Using AI tools, researchers can optimise their time, streamline drafting and editing processes, reduce errors, and ultimately improve the readability and clarity of their work. Also, scientists may foster more effective communication with their peers while engaging broader audiences, ultimately expediting knowledge dissemination and accelerating scientific progress.

However, it is crucial to acknowledge the current limitations of LLMs in the scientific domain. These models require proper training on domain-specific data to perform optimally, and the quality and extent of available training material may need to be revised to maintain their generalisation capabilities. Furthermore, researchers must remain vigilant in validating LLM-generated content, especially in critical contexts such as conclusions, methodologies, or interpretations of results.
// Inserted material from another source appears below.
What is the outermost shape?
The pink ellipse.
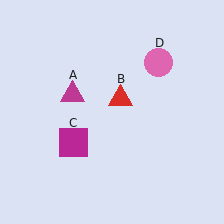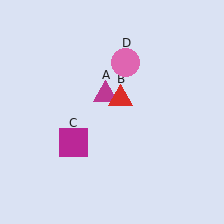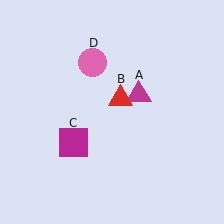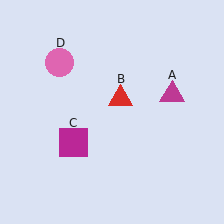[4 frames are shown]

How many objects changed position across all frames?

Embracing LLMs as complementary tools rather than substitutes for human effort is essential. Scientific writing demands critical thinking, originality, and an in-depth understanding of the underlying research, attributes that LLMs have yet to replicate fully. By skillfully integrating LLMs into their workflow, researchers can harness the potential of these AI models to augment their writing while preserving the authenticity of their scientific endeavours.

Ref

Almarie B, Teixeira PEP, Pacheco-Barrios K, Rossetti CA, Fregni F. Editorial - The Use of Large Language Models in Science: Opportunities and Challenges. Princ Pract Clin Res. 2023 Jul 10;9(1):1-4. doi: 10.21801/ppcrj.2023.91.1. PMID: 37693832; PMCID: PMC10485814.
Seckel E, Stephens BY, Rodriguez F. Ten simple rules to leverage large language models for getting grants. PLoS Comput Biol. 2024 Mar 1;20(3):e1011863. doi: 10.1371/journal.pcbi.1011863. PMID: 38427611; PMCID: PMC10906892.
Birhane, A., Kasirzadeh, A., Leslie, D. et al. Science in the age of large language models.Nat Rev Phys 5, 277–280 (2023). https://doi.org/10.1038/s42254-023-00581-4
Aydın, Ömer and Karaarslan, Enis, OpenAI ChatGPT Generated Literature Review: Digital Twin in Healthcare (December 21, 2022).